Regionali: astensionismo il primo partito, ma è Salvini l'alternativa a Renzi

24 novembre 2014 ore 14:54, Andrea Barcariol
Dai dati delle regionali in Emilia Romagna e Calabria emergono tre dati fondamentali:
Regionali: astensionismo il primo partito, ma è Salvini l'alternativa a Renzi
l’astensionismo (solo 4 su 10 sono andati a votare), l’ascesa inarrestabile di Salvini che si candida prepotentemente come leader del centrodestra e la vittoria del Pd con un calo di voti rispetto alle Europee del 25 maggio. Il trionfo della Lega è ancora più evidente se confrontato con i dati delle urne di soli 6 mesi fa, quando il partito di Salvini in Emilia Romagna prese solo il 5%, mentre ieri ha doppiato Forza Italia, ferma al 10%. Male anche il Movimento 5 Stelle, i numeri dei candidati grillini parlano chiaro: Giulia Gibertoni 13,3%, Cono Cantelmi 4% (non ancora ufficiale).
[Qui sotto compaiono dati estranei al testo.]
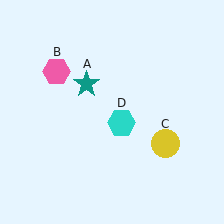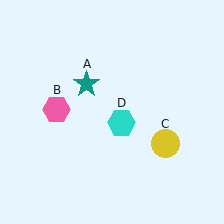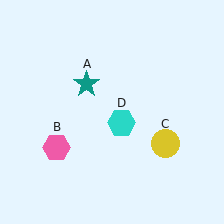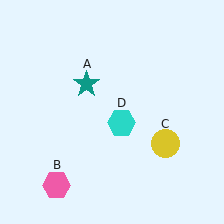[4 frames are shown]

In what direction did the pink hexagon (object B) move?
The pink hexagon (object B) moved down.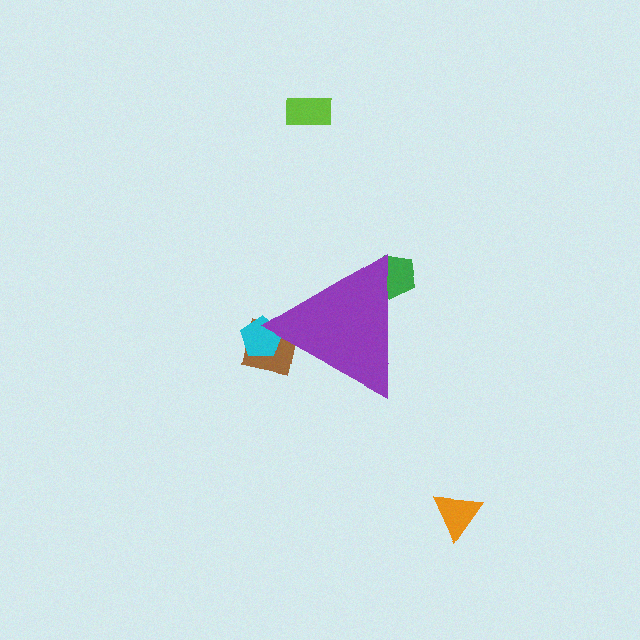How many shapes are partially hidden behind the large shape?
3 shapes are partially hidden.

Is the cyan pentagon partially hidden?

Stefano Bonaccini, modenese, membro della segreteria nazionale del Pd guidata da Renzi e da 2009 segretario regionale del Pd è il nuovo presidente della Regione Emilia Romagna con il 49,05% dei voti, seguito dal leghista candidato del centrodestra, il leghista Alan Fabbri che ha avuto il 29,85%. In Calabria, in attesa dei dati finali, la vittoria è andata al candidato del centrosinistra Mario Oliverio, a cui attualmente viene attribuita una percentuale del 61,5%, con un vantaggio netto rispetto a Wanda Ferro del centrodestra stimata al 23,7%. Due i tweet più significativi, a commento dei risultati elettorali, quello di Renzi: “Male affluenza, bene risultati: 2-0 netto. 4 regioni su 4 strappate alla destra in 9 mesi. Lega asfalta forza Italia e Grillo. Pd sopra il 40%» e quello di Salvini: «Il pallone Renzi si sta sgonfiando. La Lega vola, la nostra Comunità cresce ovunque. Pochi amici fra i potenti, tanti Amici fra la gente».